🦙

Llama-3.2-90B-Vision-InstructをOCI Generative AI Serviceから試す

2025/05/08に公開

はじめに

OCI(Oracle Cloud Infrastructure)の Generative AI Service といえば、Cohere 社の Command モデルというイメージが個人的には強かったですが、実はリリース当初から Llama も使用することができます。Cohere 社が提供しているモデルは埋め込みモデルを除き、現状マルチモーダルに対応できるものはありませんので、そのようなユースケースでは LLama を選択するパターンもあるかな？ということで、OCI SDK for Python から Llama-3.2-90B-Vision-Instruct を使う方法を解説します ✋

OCI SDK で操作する

最小限のコード例は以下のようになります。

import base64
from oci.auth.signers.instance_principals_security_token_signer import InstancePrincipalsSecurityTokenSigner
from oci.generative_ai_inference.generative_ai_inference_client import GenerativeAiInferenceClient
from oci.generative_ai_inference.models import (
    ImageContent,
    ImageUrl,
    TextContent,
    ChatDetails,
    OnDemandServingMode,
    GenericChatRequest,
    Message
)

compartment_id = "<your-compartment-id>"
image_path = "<your-image-path>"

# ... 1
client = GenerativeAiInferenceClient(
    config={},
    signer=InstancePrincipalsSecurityTokenSigner(),
    service_endpoint="https://inference.generativeai.ap-osaka-1.oci.oraclecloud.com"
)

def get_image_base64(image_path: str):
    with open(image_path, "rb") as image_file:
        return base64.b64encode(image_file.read()).decode()
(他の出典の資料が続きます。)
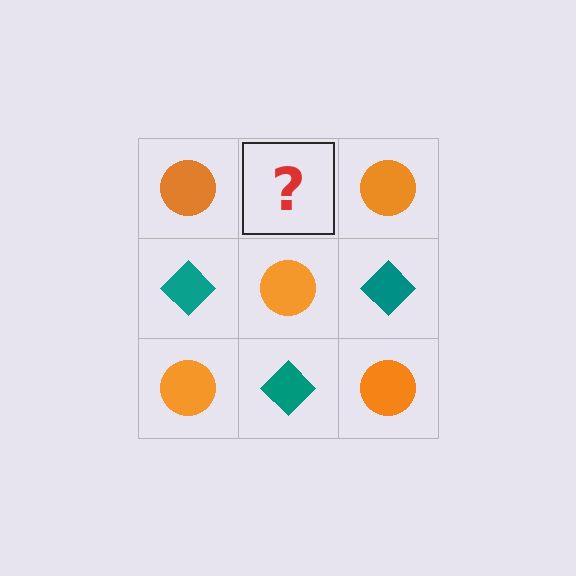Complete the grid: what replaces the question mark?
The question mark should be replaced with a teal diamond.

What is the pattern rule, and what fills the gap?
The rule is that it alternates orange circle and teal diamond in a checkerboard pattern. The gap should be filled with a teal diamond.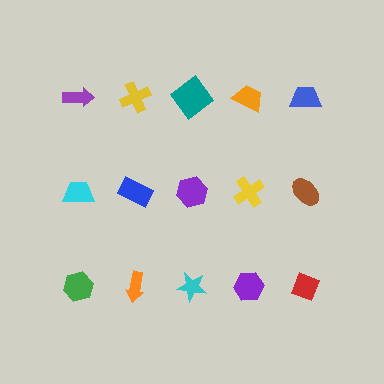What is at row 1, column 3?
A teal diamond.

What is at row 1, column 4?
An orange trapezoid.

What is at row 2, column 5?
A brown ellipse.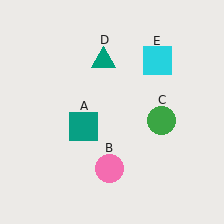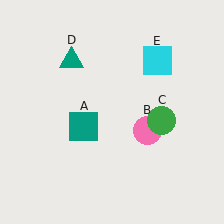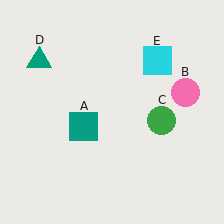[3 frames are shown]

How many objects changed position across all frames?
2 objects changed position: pink circle (object B), teal triangle (object D).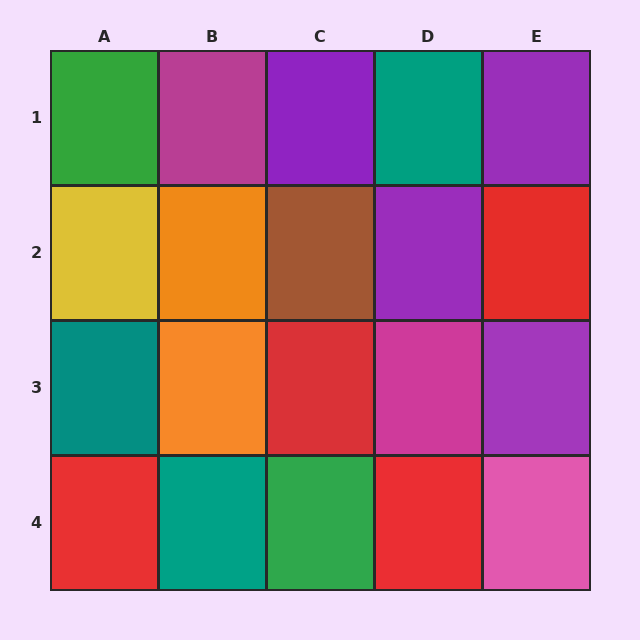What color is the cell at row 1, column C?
Purple.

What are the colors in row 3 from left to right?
Teal, orange, red, magenta, purple.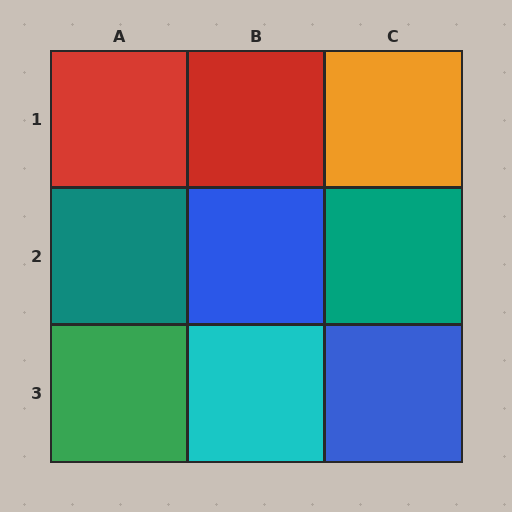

def chat_with_image(base64_image_content: str) -> str:
    response = client.chat(
        chat_details=ChatDetails(
            compartment_id=compartment_id,
            serving_mode=OnDemandServingMode(
                model_id="meta.llama-3.2-90b-vision-instruct",
            ),
            # ... 2
            chat_request=GenericChatRequest(
                messages=[
                    Message(
                        role="SYSTEM",
                        content=[
                            TextContent(
                                text="Please explain about given images."
                            )
                        ]
                    ),
                    Message(
                        role="USER",
                        content=[ImageContent(
                            # ... 3
                            image_url=ImageUrl(
                                url=f"data:image/jpg;base64,{base64_image_content}"
                            )
                        )]
                    )
                ]
            )
        )
    )
    return response.data

def main():
    base64_image_content = get_image_base64(image_path)
    response = chat_with_image(base64_image_content)
    print(f"{response=}")


if __name__ == "__main__":
    main()

ポイントを簡単に解説します。

`GenerativeAIInferenceClient` の初期化

今回、実装した Python プログラムは OCI Compute 上で実行しているので当該 Compute を含む動的グループに適切な IAM Policy(e.g. allow dynamic-group <hoge> to use generative-ai-family in compartment <hoge>) を書くことで Generative AI Service に対する認可制御を実施しています。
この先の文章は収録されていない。